Yes. proof/REPRODUCE.md lists exact commands. The corpus is generated by a seeded PRNG; verify.mjs re-derives it and checks the fingerprint is identical across runs. Checksums for every shipped file are in proof/CHECKSUMS.json (self-verify with `node tools/forge-proof-verify.mjs --outcome delivery-package/agent-memory-manager`).

4. What assumptions were made?

That cosine similarity over the default lexical hashing embeddings is an acceptable retrieval signal for the synthetic benchmark (it tracks token overlap); that PGlite's pgvector is representative of server-side pgvector SQL (the SQL is identical); and that an in-process EventEmitter is a faithful stand-in for the SyncBus contract a real broker would implement.

5. What limitations exist?

See proof/LIMITATIONS.md. In short: embeddings are lexical not learned-semantic; the default summarizer is extractive not abstractive; Postgres runs in-process (PGlite) in this run; fleet sync is in-process; the retrieval benchmark is synthetic.

6. What seams exist?

DISCLOSED_SEAMs: hosted semantic embeddings (RemoteEmbeddingProvider), hosted LLM summarization (ClaudeSummarizer), an external Postgres server (pg), and a distributed sync broker are all provided behind interfaces but are not executed by the verification suite.

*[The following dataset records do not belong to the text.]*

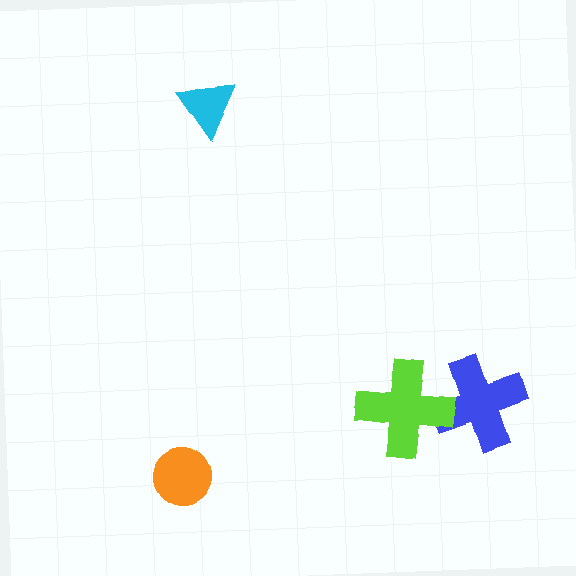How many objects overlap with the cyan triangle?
0 objects overlap with the cyan triangle.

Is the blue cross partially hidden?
Yes, it is partially covered by another shape.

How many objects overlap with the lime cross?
1 object overlaps with the lime cross.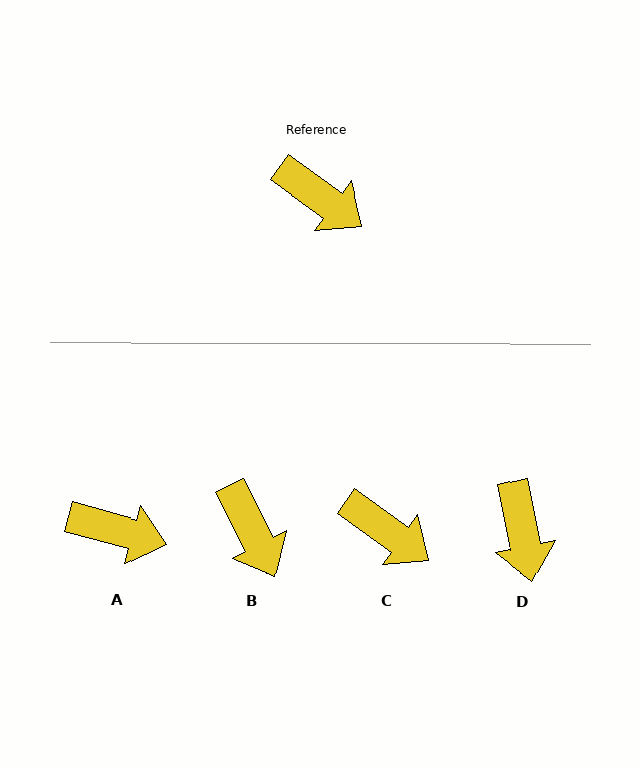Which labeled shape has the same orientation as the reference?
C.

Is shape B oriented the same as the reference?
No, it is off by about 28 degrees.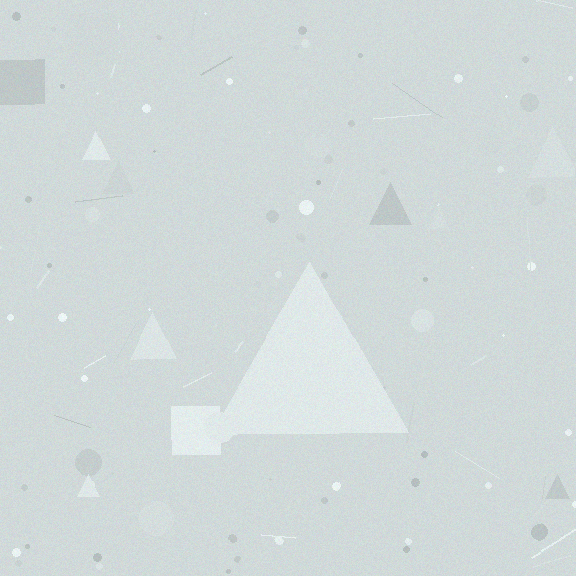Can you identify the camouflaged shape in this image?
The camouflaged shape is a triangle.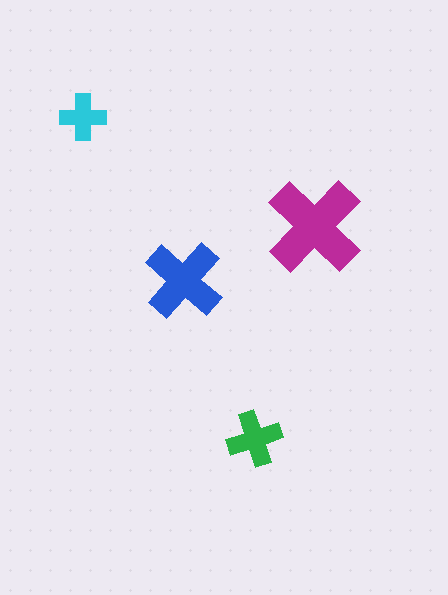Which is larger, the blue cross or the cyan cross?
The blue one.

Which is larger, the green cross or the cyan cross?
The green one.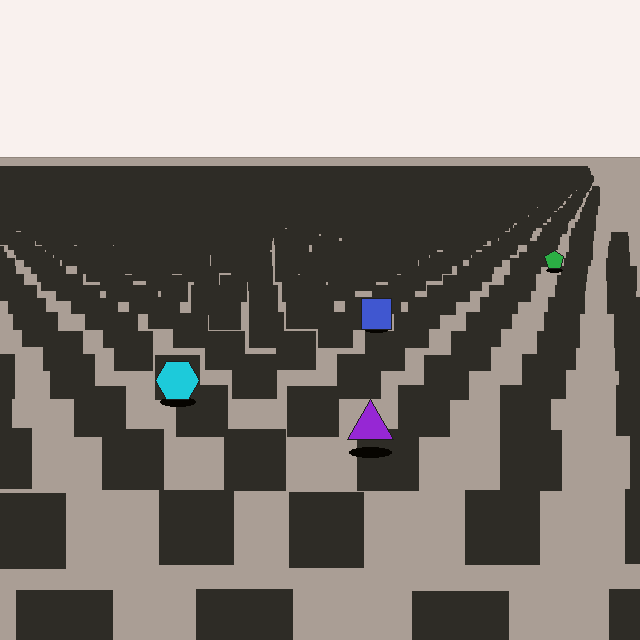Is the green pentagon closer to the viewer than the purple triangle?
No. The purple triangle is closer — you can tell from the texture gradient: the ground texture is coarser near it.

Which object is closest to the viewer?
The purple triangle is closest. The texture marks near it are larger and more spread out.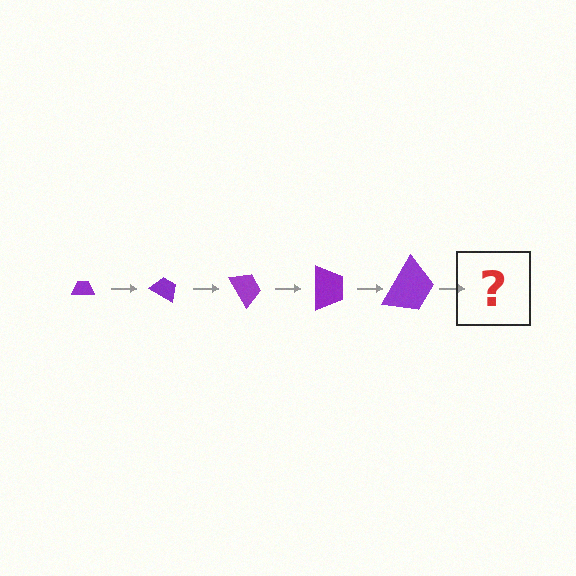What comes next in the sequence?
The next element should be a trapezoid, larger than the previous one and rotated 150 degrees clockwise from the start.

7. What was actually executed?

tsc build; node --test (24 unit tests); node verify.mjs which runs the API over the in-memory store and a live PGlite Postgres+pgvector engine, the synthetic precision benchmark, decay/eviction, fleet sync, and metrics capture. proof/EXECUTION_TRACE.json records the command, exit code, and stdout sha256.

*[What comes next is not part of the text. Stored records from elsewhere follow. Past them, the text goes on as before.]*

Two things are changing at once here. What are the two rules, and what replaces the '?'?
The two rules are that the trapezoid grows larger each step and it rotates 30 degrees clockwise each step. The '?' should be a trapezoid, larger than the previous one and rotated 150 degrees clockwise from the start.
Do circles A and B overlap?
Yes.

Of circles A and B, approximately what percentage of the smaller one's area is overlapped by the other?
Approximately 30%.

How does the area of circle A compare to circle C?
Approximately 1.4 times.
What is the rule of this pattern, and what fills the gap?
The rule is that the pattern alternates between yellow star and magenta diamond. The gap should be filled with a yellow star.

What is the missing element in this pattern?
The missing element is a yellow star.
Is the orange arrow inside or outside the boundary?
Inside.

8. What was inferred (not directly executed)?

Behaviour against an external Postgres server, against hosted embedding/LLM APIs, and over a network sync broker is *inferred* from the shared interfaces and identical SQL — not executed here.

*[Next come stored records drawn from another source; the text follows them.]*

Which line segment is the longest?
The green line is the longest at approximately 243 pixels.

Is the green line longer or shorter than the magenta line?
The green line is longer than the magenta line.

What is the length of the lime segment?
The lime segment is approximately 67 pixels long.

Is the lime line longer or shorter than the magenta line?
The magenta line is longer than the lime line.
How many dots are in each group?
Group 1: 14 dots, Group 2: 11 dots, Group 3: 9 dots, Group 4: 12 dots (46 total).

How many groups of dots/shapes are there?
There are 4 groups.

9. What remains unverified?

Retrieval quality on real (non-synthetic) agent traffic; hosted-LLM summary quality; throughput/latency at fleet scale; durability across an external DB restart; behaviour of an external sync broker. These are the gaps that keep this outcome below an official benchmark / PRODUCTION_VALIDATED.

10. What evidence would invalidate these claims?

Any failing check in verification-report.json; a checksum mismatch; a pgvector-vs-JS cosine divergence beyond 1e-5; a corpus-fingerprint mismatch across runs; or a claim in this package with no corresponding source in proof/CLAIM_EVIDENCE.json.